怪我がないようにクッションになる私に、真人はすぐさま理樹を抱き上げる。
「大丈夫か?」
「うん、理樹には怪我ない?」
「ああ」
真人の腕の中眠りに落ちた理樹は、特に目立った外傷はなくほっと息をつく。
「理緒が守ったからな」
恭介の差し出した手に掴まり立ち上がると、鈴と小毬ちゃんも理樹の異変にかけより、鈴は理樹と私に怪我がないのを確認するとホッと息をついたのが見えた。
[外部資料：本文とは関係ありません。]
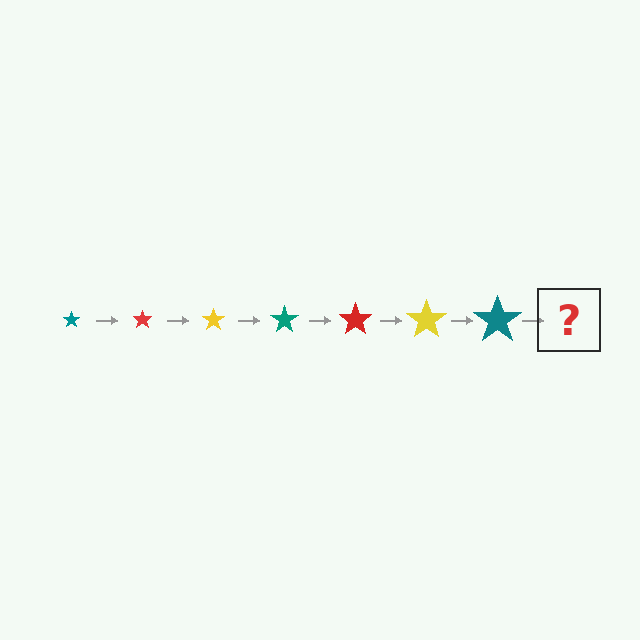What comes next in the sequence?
The next element should be a red star, larger than the previous one.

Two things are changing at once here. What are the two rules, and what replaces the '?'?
The two rules are that the star grows larger each step and the color cycles through teal, red, and yellow. The '?' should be a red star, larger than the previous one.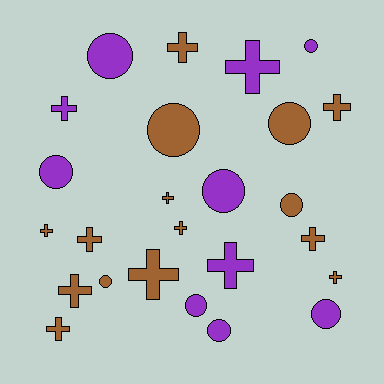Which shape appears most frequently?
Cross, with 14 objects.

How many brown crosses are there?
There are 11 brown crosses.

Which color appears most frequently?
Brown, with 15 objects.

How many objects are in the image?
There are 25 objects.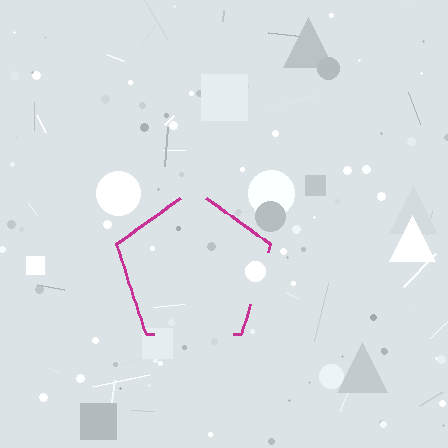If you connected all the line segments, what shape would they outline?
They would outline a pentagon.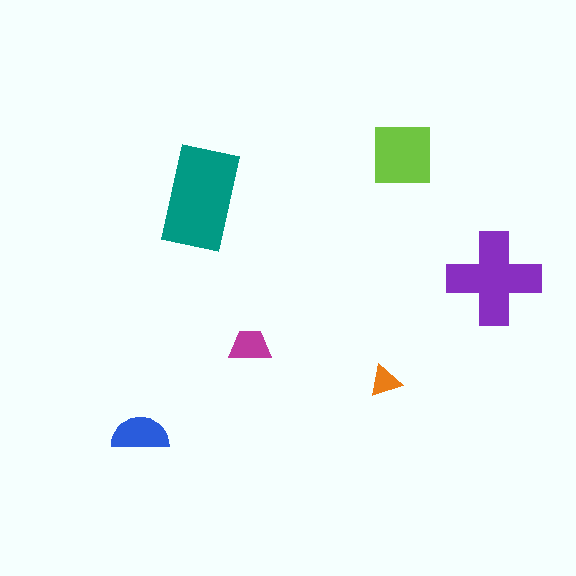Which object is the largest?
The teal rectangle.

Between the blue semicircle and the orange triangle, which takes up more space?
The blue semicircle.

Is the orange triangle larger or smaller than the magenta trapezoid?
Smaller.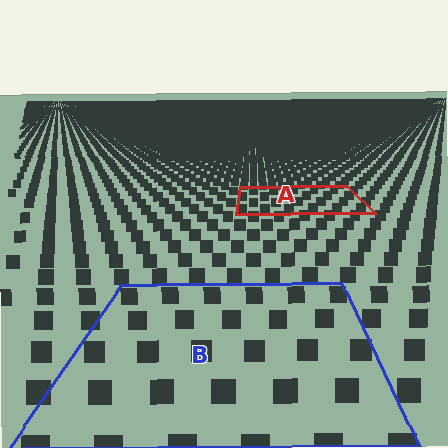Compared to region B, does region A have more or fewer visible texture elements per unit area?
Region A has more texture elements per unit area — they are packed more densely because it is farther away.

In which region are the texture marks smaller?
The texture marks are smaller in region A, because it is farther away.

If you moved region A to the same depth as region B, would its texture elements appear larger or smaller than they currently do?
They would appear larger. At a closer depth, the same texture elements are projected at a bigger on-screen size.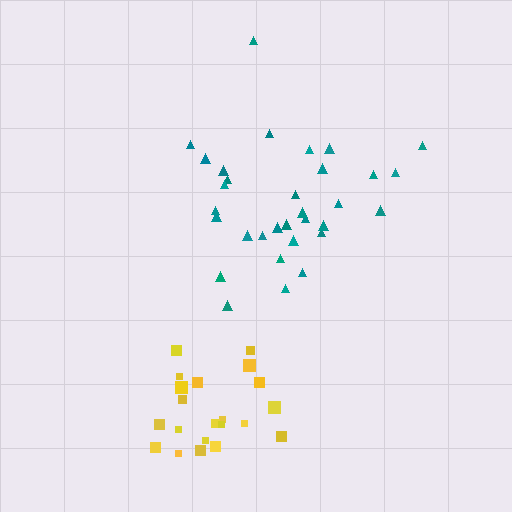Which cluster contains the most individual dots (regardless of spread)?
Teal (32).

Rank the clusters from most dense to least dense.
yellow, teal.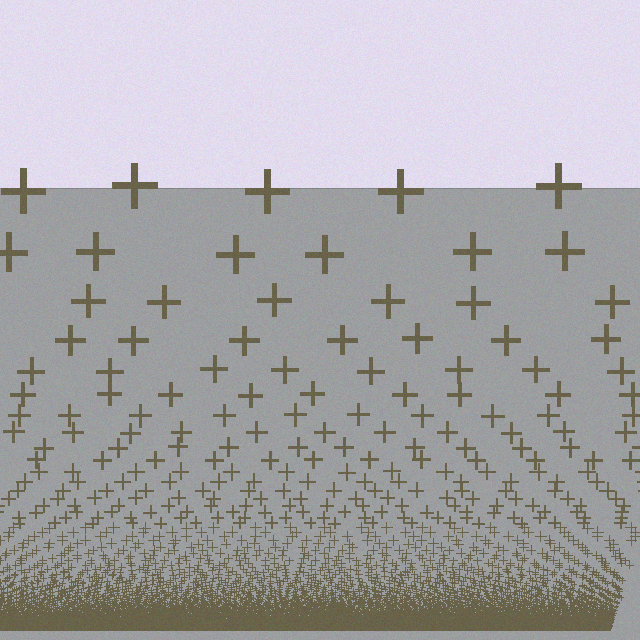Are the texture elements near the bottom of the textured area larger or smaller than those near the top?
Smaller. The gradient is inverted — elements near the bottom are smaller and denser.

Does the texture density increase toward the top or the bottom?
Density increases toward the bottom.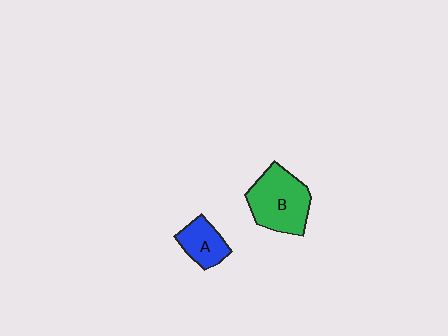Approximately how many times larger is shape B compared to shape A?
Approximately 1.9 times.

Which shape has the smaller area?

小毬ちゃんは初めてのことに皆の顔を見ていき、その顔は不安げだった。
「直枝君大丈夫?」
「大丈夫だよ。いつものことだから」
服についた砂を叩いていると、小毬ちゃんは首をかしげた。
皆は互いに頷きあい、私を見てくる。小毬ちゃんになら言っても構わないだろう。
「理樹は、ナルコレプシーなんだ」
「なるこれぷしー?」
「突発性眠り病。どんな時でも突然寝ちゃう病気だから、こういうことがたまに起きるの」
昔からだから、もう慣れちゃったけどね、と笑うと小毬ちゃんはそうだったんだ、と理樹を見る。
「そんで、理緒は理樹のセンサーってとこだ」
「センサーって……」
真人の得意げな言葉に、私は苦笑する。
「でもそうだろ?」
「センサーっていうのは大げさだけど、双子だからかな。なんとなくね分かるんだ」
医者にもわからないことも私にならわかった。
だがそれを大人に伝えたところで、私自身も事故の後遺症で病気なのではないかと疑われたのはそう遠い昔ではない。
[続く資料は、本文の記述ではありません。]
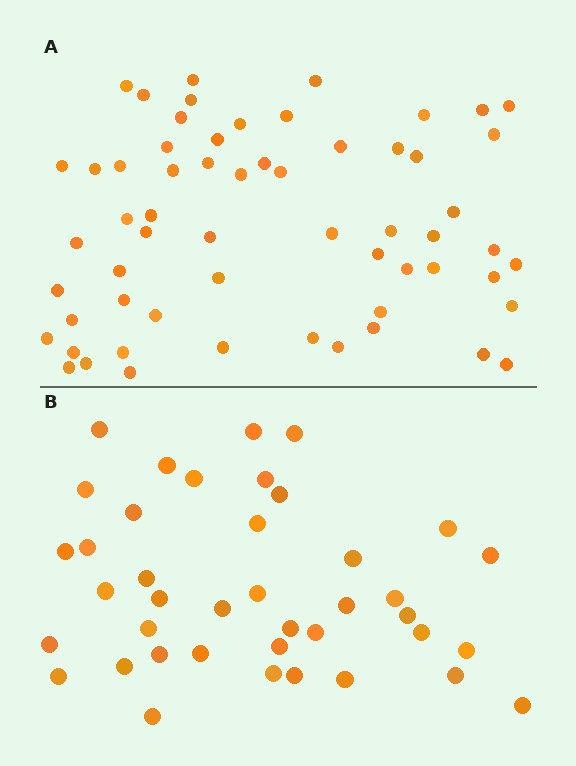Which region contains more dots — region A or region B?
Region A (the top region) has more dots.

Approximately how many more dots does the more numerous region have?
Region A has approximately 20 more dots than region B.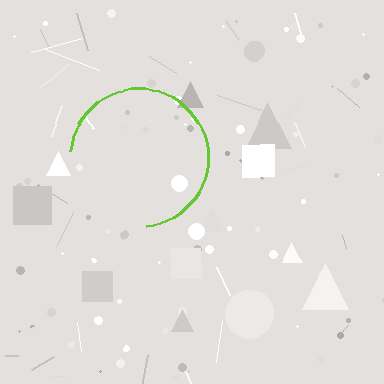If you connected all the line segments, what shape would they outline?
They would outline a circle.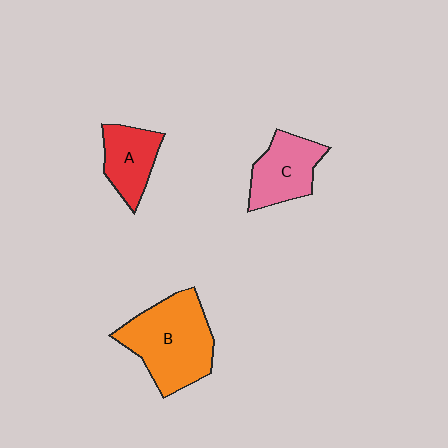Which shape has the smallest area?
Shape A (red).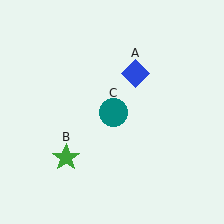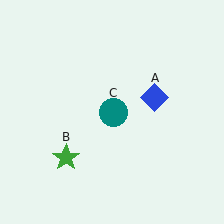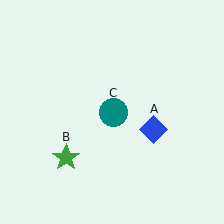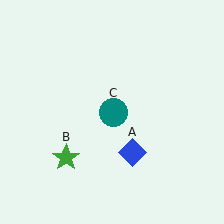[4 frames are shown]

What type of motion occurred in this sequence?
The blue diamond (object A) rotated clockwise around the center of the scene.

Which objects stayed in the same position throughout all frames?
Green star (object B) and teal circle (object C) remained stationary.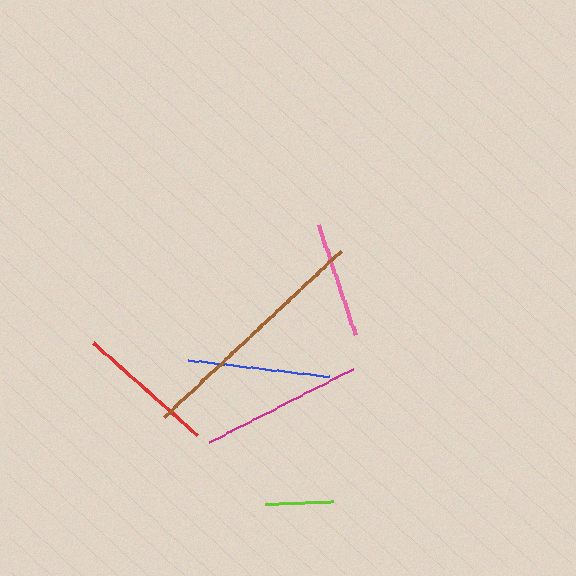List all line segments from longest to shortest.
From longest to shortest: brown, magenta, blue and red (about equal), pink, lime.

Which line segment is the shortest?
The lime line is the shortest at approximately 68 pixels.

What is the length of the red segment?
The red segment is approximately 138 pixels long.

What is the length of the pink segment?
The pink segment is approximately 117 pixels long.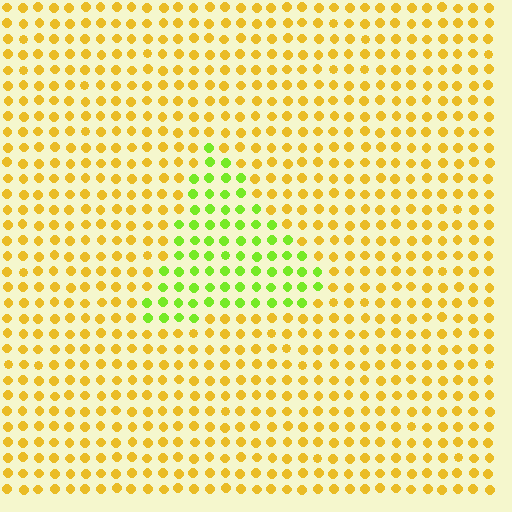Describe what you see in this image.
The image is filled with small yellow elements in a uniform arrangement. A triangle-shaped region is visible where the elements are tinted to a slightly different hue, forming a subtle color boundary.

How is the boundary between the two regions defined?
The boundary is defined purely by a slight shift in hue (about 50 degrees). Spacing, size, and orientation are identical on both sides.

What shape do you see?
I see a triangle.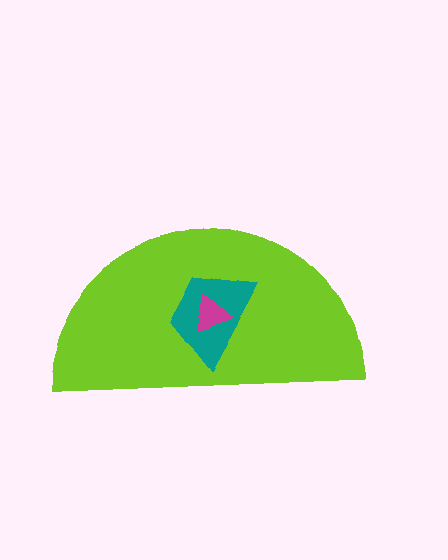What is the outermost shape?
The lime semicircle.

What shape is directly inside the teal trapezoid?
The magenta triangle.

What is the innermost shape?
The magenta triangle.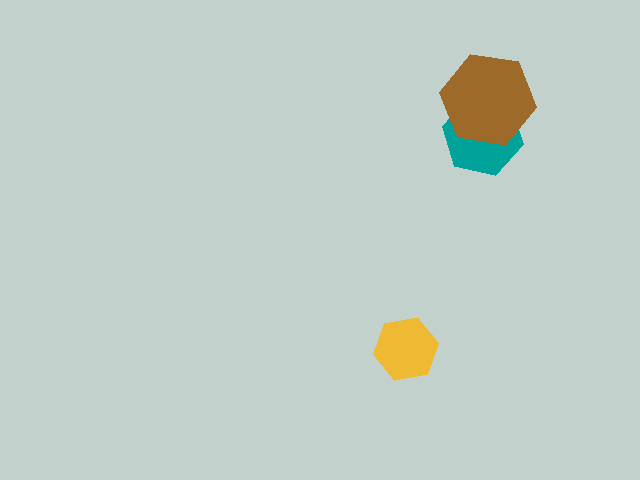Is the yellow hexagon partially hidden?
No, no other shape covers it.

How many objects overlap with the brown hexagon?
1 object overlaps with the brown hexagon.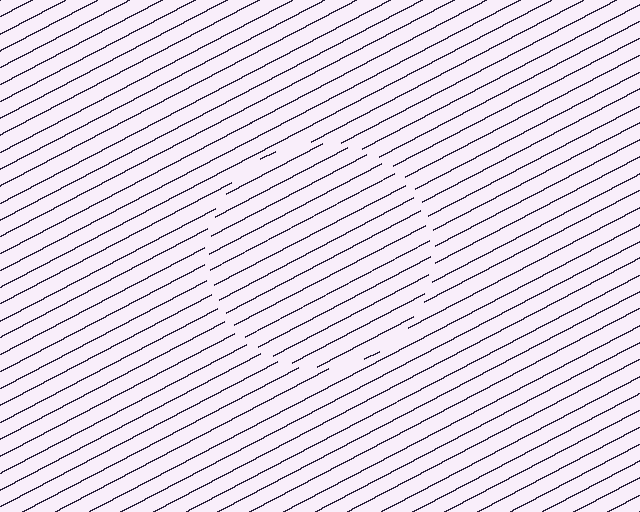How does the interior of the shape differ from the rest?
The interior of the shape contains the same grating, shifted by half a period — the contour is defined by the phase discontinuity where line-ends from the inner and outer gratings abut.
今でこそ、その事情をくんで同じクラスにしてもらえたが、昔私がいない時はたまに間に合わず理樹はその頭にたんこぶを何回か作ったりした。
私は眠る理樹の頬を撫でる。
「なら、直枝君にはりおちゃんがいたら無敵だね」
「小毬ちゃん……」
初めて聴く人は大抵は信じられないと言いたげな眼差しを向けてくるが、小毬ちゃんはただ笑ってそれを受け入れてくれた。
「そうだね、そうだったらいいな」
思わず泣きそうになるそれに、私は笑い返す。
なかなか止まない光の瞬きに違和感を感じつつ、空は暮れすでに一番星が登っていた。
こうして私たちリトルバスターズに、ひとりの女の子が加わった。